第972回 湘南学園の「不易流行」について

2014年10月17日

中高一貫教育を行う本校は、中学新入生の皆さんを、学園小学校からの内部進学と中学受験を経た外部入学の2つのルートでお迎えします。両者の比率はおよそ4対6の割合で推移してきました。

毎年、中学受験の指導を行っておられる多数の塾の先生方のご推薦やご尽力に支えられています。いつも感謝の気持ちでいっぱいです。年間を通じて学校の内外で塾と連携する説明会や相談会を開催させていただいています。

 

先日ある塾主催の校内説明会で、学園の教育を深く理解され、毎年多数の児童を送って下さるスクール長の先生が、次のようなご挨拶をして下さいました。
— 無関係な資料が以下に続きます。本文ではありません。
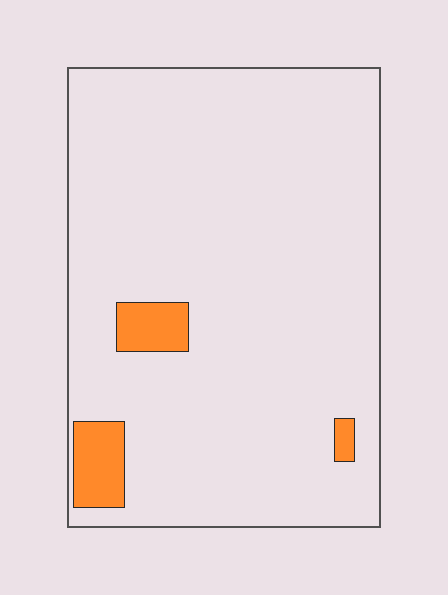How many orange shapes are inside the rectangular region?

湘南学園は、ずっと変わらずに大事にしてきた志がある一方で、ここ数年間大きく変わり続けてきた私学である。子ども達の成長は驚くほどめざましいし、時代も急速に変わり続けている。次に入学する新入生が6年後に迎える大学受験も大きく変貌しているだろう。湘南学園はそうした変化もとらえて、更なる教育の充実を図っていける学校であると信じている。今日の説明会でじっくり聞いて見て、理解を深めていただきたい。

 

とてもありがたいお話でした。本校がずっと変わらずに守ってきたのは、子どもの成長と幸福を願って教職員と保護者が連携して学校を運営し、より良い教育をはかって協力してきたことです。建学の精神を踏まえて何よりも在校生が自主性を発揮して活躍できる場面を大切にし、将来につながる人間力の育成を図ってきたことも、歴代の先生方が一貫して大事にしてきたことでしょう。
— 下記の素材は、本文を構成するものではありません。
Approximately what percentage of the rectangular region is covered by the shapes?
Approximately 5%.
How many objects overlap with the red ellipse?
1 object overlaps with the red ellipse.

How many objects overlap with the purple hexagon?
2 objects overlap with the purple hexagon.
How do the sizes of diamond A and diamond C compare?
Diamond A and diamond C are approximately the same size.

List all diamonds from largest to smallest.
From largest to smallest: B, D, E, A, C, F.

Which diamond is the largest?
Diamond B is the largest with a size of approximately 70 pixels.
一方、グローバル時代の進展により膨大な情報や便利な機器に取り囲まれながら、子ども達を取り巻く人間関係が希薄になり、思いきり身体を動かして仲間と遊んだり取り組んだり、社会に生きる大人と関わって直接に学ぶ機会は少なくなってきた現実があります。本校ではこの10年ほどで国際教育のプログラムを一気に拡充し、総合学習の系統的な充実や卒業生との連携強化を図ってきました。食育の課題に沿ったカフェテリアの発足という全学的事業の恩恵にも預かっています。

 

80周年記念誌で、辻理事長は「不易流行」という言葉を軸に、湘南学園の到達点と課題を鮮やかにまとめて述べられています。子ども達の「強い人間力の育成」を願って、教育のあり方を絶えず見直し、改めるべきは勇気を持って速やかに対応していくことが大切であり、今後も一層進んでいく国際化や情報化など社会の変化にも的確に迅速に対応していくことが重要であると指摘されています。全ての場面で子ども達が主役になって輝けるよう、子ども達に自分の能力を使う機会を与えて更に伸ばしていけるように、学園関係者は今後も力を合わせて教育環境の整備に尽くしていこう、と語られています。

 

カフェテリアのある80周年記念館には、学園同窓会の事務所も設けられています。その間の共有コーナーには、学園の歴史を知る上で貴重な写真や地図が、歴史の変遷に沿って展示されています。学園の歴史に最もお詳しい同窓会の方々のお力添えにいつも感謝するばかりです。

 

上述した塾の幹部の先生方も、昔の学園の校舎をくっきりと記憶して下さっている方々が多いことに驚きます。10年前、20年間の写真や地図を興味深くご覧になって下さるのがいつも嬉しいです。先生方のご期待にも応えられるよう、これからも教育の充実に努めていきたいです。